The Balmain x H&M fashion show held Tuesday at 23 Wall Street in New York, the disemboweled raw space where Proenza Schouler and Hood by Air have staged runway shows, did the unthinkable: It made lyrics from a Backstreet Boys’ song, performed live by the boy (man) band, feel philosophical. “Am I original? Am I the only one? Am I sexual? Am I everything you need?” sang Nick Carter and crew as they performed to close the much-hyped show. In the song, “Everybody” (1997), each question is answered with a chorus of “yeah,” but one felt like muttering “nah” in regard to the show.
It was a major production — one that has been immensely hyped through all social media channels, generations of Kardashians/Jenners, mainstream media and the mega-marketing bucks of a retail behemoth — but it was not original, particularly sexual or the only one of its kind. It was, in fact, an imitation. Deliberately so, as all H&M designer collaborations are imitations of the collections by the brands with which they collaborate.
To seriously review the clothes here seems moot as H&M released the look book a week ago and the clothes were nearly exact replicas of pieces — genie pants, pearl-embroidered blazers, tailoring with gold buttons, and blazers and blouses with ostentatious shoulders — Olivier Rousteing has put on the real Balmain runway in seasons past. Here, they were done in more affordable fabrics, which seemed highly logical for Rousteing’s genre of fun for a night or two. These are not forever clothes, and the cost per wear is much easier to rationalize on the H&M level.
The whole enterprise, from the show-opener video featuring Kendall Jenner, apparently forced to take mass transit — a futuristic subway — and watch various sets of twins engage in stylish dance-offs, to the double-jointed dancers that periodically performed during the show to the clothes, was extremely nostalgic for the early Nineties. Fans of Prince might draw a connection to his 1991 album “Diamonds and Pearls,” featuring “twin” dancers Diamond and Pearl. Asking questions about the stylistic value of a Balmain x H&M collection is a rhetorical exercise, although the show and its marketing strategy did seem to answer the industry question about whether fashion shows should be consumer events: In this case, yeah.
Of course, Rousteing drew a gaggle of “It” girls to his front row, including Kylie Jenner, Jessica Hart, Martha Hunt and Diane Kruger. The Backstreet Boys’ appearance was orchestrated by the designer himself. “He’s a big fan,” Carter said after performing a three-song set that included “Everybody,” “Larger Than Life,” and “I Want It That Way” — all, by the way, the designer’s requests.
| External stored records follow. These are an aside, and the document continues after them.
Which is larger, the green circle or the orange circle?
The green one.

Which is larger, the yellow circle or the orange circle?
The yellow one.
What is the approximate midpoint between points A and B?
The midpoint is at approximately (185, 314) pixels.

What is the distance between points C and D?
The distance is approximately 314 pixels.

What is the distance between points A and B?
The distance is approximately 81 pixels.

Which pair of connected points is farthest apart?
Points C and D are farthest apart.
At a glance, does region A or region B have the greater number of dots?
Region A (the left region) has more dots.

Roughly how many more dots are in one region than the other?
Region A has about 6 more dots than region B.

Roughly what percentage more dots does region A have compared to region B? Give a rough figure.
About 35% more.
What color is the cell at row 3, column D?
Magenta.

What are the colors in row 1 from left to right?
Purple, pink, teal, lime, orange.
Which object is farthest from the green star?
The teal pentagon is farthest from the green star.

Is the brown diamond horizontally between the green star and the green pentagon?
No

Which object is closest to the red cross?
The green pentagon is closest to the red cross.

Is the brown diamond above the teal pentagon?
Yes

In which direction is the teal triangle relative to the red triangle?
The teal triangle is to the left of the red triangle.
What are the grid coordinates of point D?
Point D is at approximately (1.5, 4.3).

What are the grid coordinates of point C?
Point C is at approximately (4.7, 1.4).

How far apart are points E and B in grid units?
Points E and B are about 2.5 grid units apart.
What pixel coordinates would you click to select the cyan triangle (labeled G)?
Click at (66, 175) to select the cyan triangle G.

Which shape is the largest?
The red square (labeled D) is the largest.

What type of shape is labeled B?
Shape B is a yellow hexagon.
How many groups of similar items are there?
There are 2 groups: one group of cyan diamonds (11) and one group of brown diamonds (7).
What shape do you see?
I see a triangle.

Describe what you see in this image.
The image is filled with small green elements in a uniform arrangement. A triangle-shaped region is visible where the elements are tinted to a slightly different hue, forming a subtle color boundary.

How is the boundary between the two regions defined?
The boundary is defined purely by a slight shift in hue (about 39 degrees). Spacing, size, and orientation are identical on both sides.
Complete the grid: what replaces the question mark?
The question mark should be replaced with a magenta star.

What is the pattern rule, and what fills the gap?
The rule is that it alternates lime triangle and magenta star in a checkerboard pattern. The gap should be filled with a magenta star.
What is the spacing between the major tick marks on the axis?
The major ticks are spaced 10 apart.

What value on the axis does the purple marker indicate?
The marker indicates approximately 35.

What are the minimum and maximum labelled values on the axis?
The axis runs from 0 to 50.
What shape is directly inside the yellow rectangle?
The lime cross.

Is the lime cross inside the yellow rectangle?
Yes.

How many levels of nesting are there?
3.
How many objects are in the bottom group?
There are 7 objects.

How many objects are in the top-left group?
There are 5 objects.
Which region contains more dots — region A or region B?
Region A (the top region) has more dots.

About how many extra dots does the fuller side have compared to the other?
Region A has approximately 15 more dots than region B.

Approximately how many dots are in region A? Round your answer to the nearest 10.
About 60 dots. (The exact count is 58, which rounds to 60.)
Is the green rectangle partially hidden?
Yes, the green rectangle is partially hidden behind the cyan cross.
In turn, were the Boys familiar with Rousteing’s maximalist pop stylings? “Oh yeah, it was an honor to be here,” Carter continued. Indeed it must have been — it’s been a while since the group of five, who hail from Orlando, Florida, coincided with the fashion world, and it might be some time before they meet again. After finishing a world tour, the most high-profile engagement listed on their official site is a European cruise next spring.
Before they posed for selfies with fans — everyone from Alexa Chung and Chelsea Leyland to street-style personality Di Mondo — Carter was asked about the hashtag used to promote the event: #hmbalmaination. What, pray tell, is Balmain nation? A democracy? A principality occupied only by those with more than a million followers on Instagram?
“It’s nice to be part of something so powerful and elegant and something that actually stands for something,” Carter said with the sincerity of a fashion outsider. If he couldn’t quite put his finger on the founding principles of #hmbalmaination, the competitive post-show shopping scene painted a clear picture of its constitution of conspicuous consumption.
“They’re like cheetahs. It’s worse than Black Friday,” said one shopper of the pop-up battleground. In the center of it stood Rousteing, pleased with his disciples’ conduct. “I’m so happy. I’m so proud. It’s like a big achievement as a designer and as a person,” he said with Napoleonic conviction. “Tonight is just the pop-up store. On Nov. 5, it’ll be available to the whole world. This is just the beginning.”